# Roof Leak Around Chimney



## tinner666 (Mar 14, 2005)

All the junk you saw at HD serves one purpose, and one purpose only. The make the manufacturer money. They do nothing to help roof leaks.

If you don't know hot to step flash, term flash and counterflash a chimney, you need a pro roofer.

Fact of the matter is, 14 year old roof, and shingles blowing off? You need another roof. 10-14 years is the life expectancy of a 20 year shingle. Sorry.


----------



## robertr4836 (Jan 25, 2008)

tinner666 said:


> All the junk you saw at HD serves one purpose, and one purpose only. The make the manufacturer money.
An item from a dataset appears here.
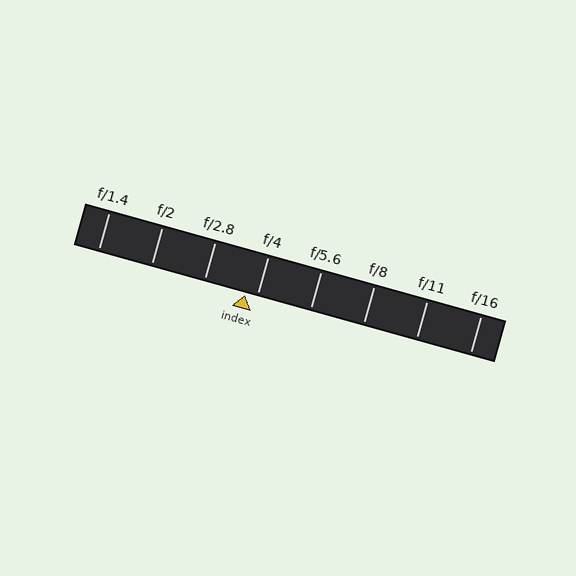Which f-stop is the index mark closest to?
The index mark is closest to f/4.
They do nothing to help roof leaks.
> 
> If you don't know hot to step flash, term flash and counterflash a chimney, you need a pro roofer.
> 
> Fact of the matter is, 14 year old roof, and shingles blowing off? You need another roof. 10-14 years is the life expectancy of a 20 year shingle. Sorry.


I work for a sheet metal shop and one of our main products is flashable curbs and rails for roof mounted HVAC equipment. My problem is that I'm an engineer, I design a lot of this stuff but I have never installed it!

The roof pitch is very steep and my fiance convinced me to bring in a pro (she doesn't want me to break my neck!).

30 year roof in excellent shape other than five or six shingles on the peak next to the chimney that were never attached properly in the first place.

Thanks for the advice RE the HD crap!


----------



## Big Bob (Jul 27, 2007)

very smart to let the roofer do the steep work.

while he is there ask him to tune the roof...look for nail pops... check flashing... if neoprene spray some armor all.. also roofers sometimes put 20 yr (thinner shingle) on for ridge cap.. have him report on overall condition.


----------